Nem bem comemorou o triunfo no clássico Atletiba pelo Brasileirão, na casa do adversário depois de muitos anos sem ter esse gosto, o Athletico enfrenta novo desafio: o Bahia, em Salvador, pela Copa do Brasil.

Participar de três competições paralelas, e todas de alto nível técnico e com premiações atraentes, indica que o Furacão teve mérito para usufruir dessa condição privilegiada.

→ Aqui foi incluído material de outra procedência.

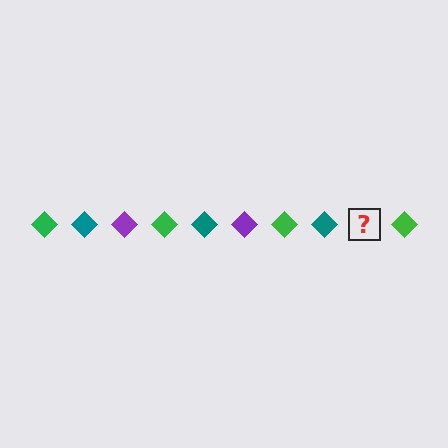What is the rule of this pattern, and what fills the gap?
The rule is that the pattern cycles through green, teal, purple diamonds. The gap should be filled with a purple diamond.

Entretanto, por mais apaixonado que seja, o torcedor atleticano percebeu que a equipe ficou devendo melhor atuação no jogo com o Coritiba e que a vitória caiu do céu, nos acréscimos, através de uma penalidade máxima magistralmente cobrada pelo jovem ala Khellven.

Felipão precisa aproveitar a sorte e dar um jeito no time, que se mostra pouco criativo no meio de campo e que proporciona muito espaço aos adversários.

A sorte mantém o time em boa posição no Brasileirão, mas nos mata-matas, é preciso eficiência tática e técnica, além de iniciativa e ocupação dos espaços. O drama do meio de campo virou crônico, pela ausência de um bom primeiro volante e, sobretudo, de um armador de alta categoria técnica.

A maioria das contratações realizadas ainda não apresentou o resultado esperado. Em compensação a jovem revelação Vitor Roque surge como uma grande aquisição.

Mais do que isso: grande alternativa ofensiva pela sua condição técnica refinada, rapidez e força física. Vitor Roque deveria ser titular no ataque. Aliás, a escalação deveria ser Vitor Roque e mais dez.

Aos poucos alguns jogadores estão se recuperando e fica por conta de Felipão para a torcida poder identificar o onze titular, tão aguardado nesta temporada.